Do what thou wilt shall be the whole of the Law.

It was in October of 1982 that McMurtry made me a Bishop of the Gnostic Catholic Church. It was Grady’s birthday, and there was a party in his honour at an apartment in New York City. For some reason, Grady took an interest in me, and we spoke at some length.

Grady prayed for rain, passed the pipe, and began talking about Gnosis. First he explained that his prayer for rain was really a prayer for wisdom or gnosis, and that the Native American rain dance had the same symbolism and intent. He went on to ask the eternally unanswered question, “Why does the Gnosis always get busted?”

As he elaborated on this question, it became clear that he had a particular concern in mind that I had never considered. The idea was that adapting to the rules and restrictions of the “authorities” was actually more dangerous to the Gnosis than being busted. Indeed, that a continued policy of appeasement or adaptation could inevitably lead to only one thing, the dying of the light of the Gnosis.

He went on to speak of other things which I no longer recall. But later that evening we encountered each other again. He took me aside and we found ourselves facing each other. He then did something completely unexpected. He placed his hands on my head, and consecrated me a Bishop of the Gnostic Catholic Church, giving me the name Tau Aleph.

He told me that he had made me a provisional, or as he prefered to put it, “stealth” Bishop. I asked how I would know that I had attained to the title. His reply was I should keep my status secret until it sprang forth spontaneously, and clarified this by saying that if I made a conscious decision that it was time, then it was not. Then Grady looked me straight in the eyes and said something to this effect: “Remember, when the gnosis is gone, then you go on.” I said, “Grady, I don’t understand.” He replied, “Don’t worry, you will.”

Then the moment had passed, and we returned to the party. I barely remember anything else about the party, I was so overwhelmed with what had occurred. I returned to Boston, where I was living at the time. I redoubled my efforts at magical work, and for twenty years told no one of what had occurred.

Many years later, after Grady had passed, I met Frater ION. He trained me in many things, filling me with knowledge well beyond what I had received elsewhere in the Order. When I asked why he was doing it, he said that Grady had asked him to look to my education. I never told Frater ION what had happened, or even asked him directly if he knew, but based on the information he imparted to me, Grady had told him of my “stealth” status.

Since then, I have sporadically attended E.G.C. Gnostic Masses, sometimes regularly, at other times infrequently. In June of 2000, I attended a Mass at what has become known as one of the most vital and growing Lodges in the U.S. Though I recall previous Masses at this Lodge as being full of energy and magick, recently they had become more subdued. At this particular Mass, I had a distinct feeling that it was all form, that function had been sacrificed for precision. A couple of the other attendees made comments to me indicating that they felt something similar, that perhaps something was not quite right.

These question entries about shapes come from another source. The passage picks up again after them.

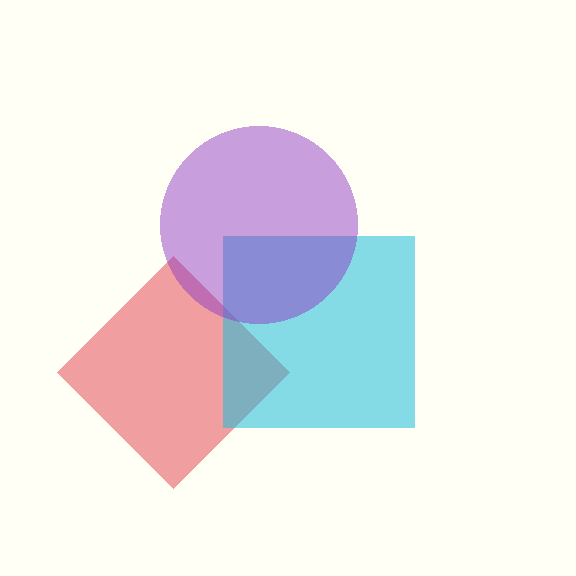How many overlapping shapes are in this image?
There are 3 overlapping shapes in the image.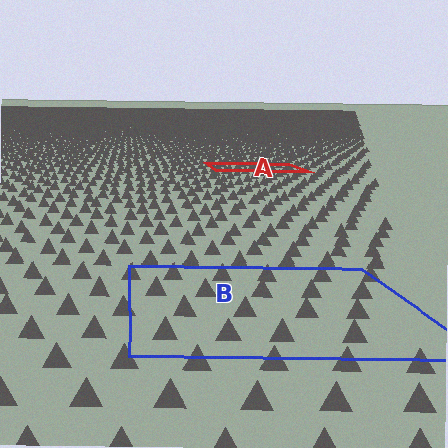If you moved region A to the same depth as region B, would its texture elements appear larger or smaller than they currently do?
They would appear larger. At a closer depth, the same texture elements are projected at a bigger on-screen size.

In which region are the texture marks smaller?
The texture marks are smaller in region A, because it is farther away.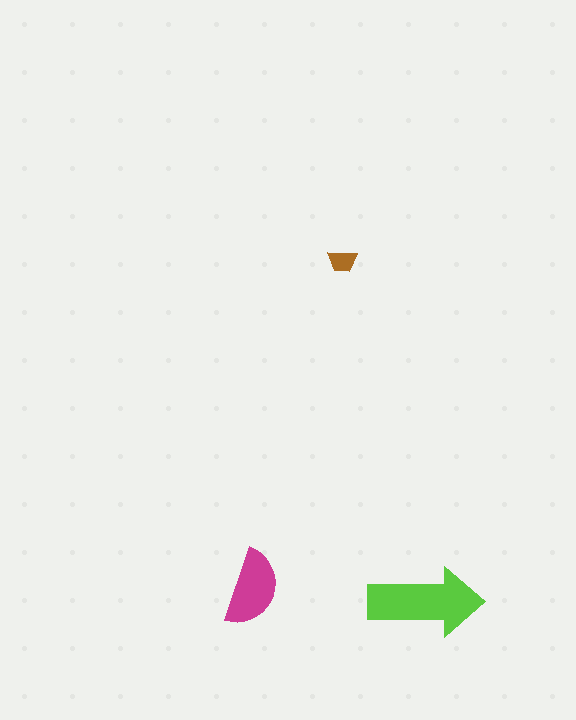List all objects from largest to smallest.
The lime arrow, the magenta semicircle, the brown trapezoid.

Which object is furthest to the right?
The lime arrow is rightmost.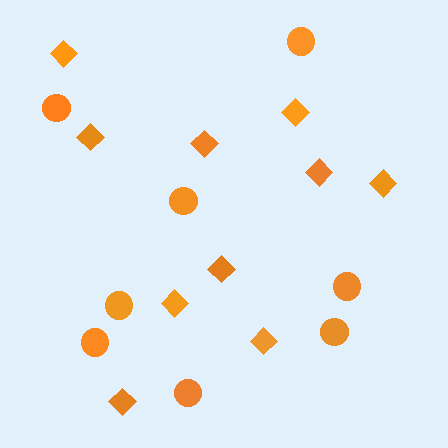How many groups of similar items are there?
There are 2 groups: one group of diamonds (10) and one group of circles (8).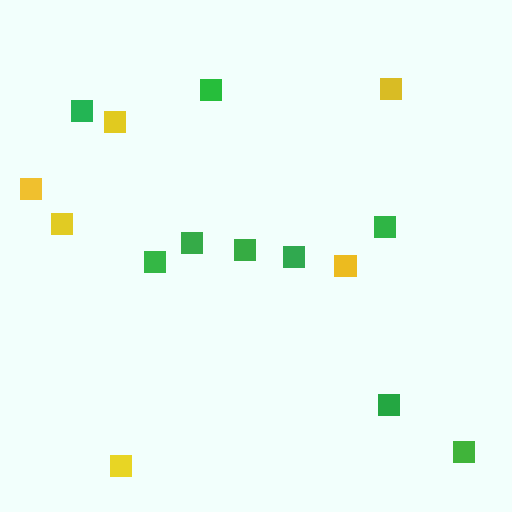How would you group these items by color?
There are 2 groups: one group of yellow squares (6) and one group of green squares (9).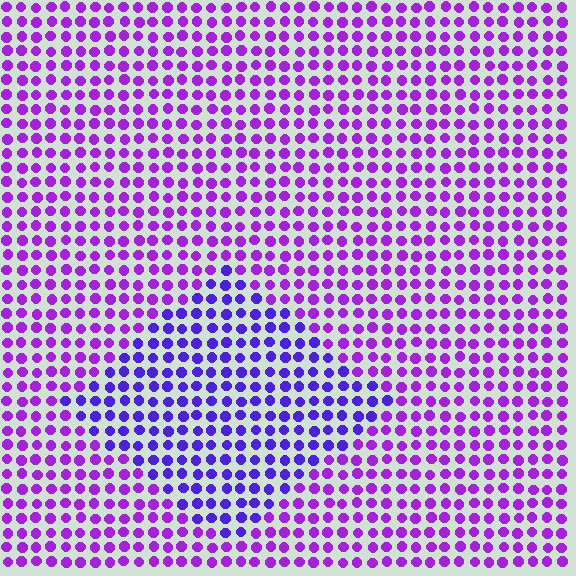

I awoke in the middle of the night that night with the memory of that nearly twenty year old conversation with Grady clear in my mind. I knew that the time that he had referred to had come, and that he had meant that I was to go on to start a new Church. The first few people I asked to assist me were not only open to the idea, they were enthusiastic.

The founding Bishops met on the Fourth of July, determined to proceed, and began to formulate the rites, rituals, philosophy and policies of the Church. Thus ends my part in the pre-history of the inception of Ecclesia Gnostica Universalis.

Love is the law, love under will.

1 thought on “Tau Aleph

  1. COLT

    Thanks for the succinct reminder that function tends to become subsumed in outward form. This is a consequence of repetition rather than being necessarily indicative of a particular failing in a specific form of ritual practice. And it might represent a temporary block rather than a permanent failing – this possibility seems to be embodied in aspirations to endure unto the end and to act without lust of result.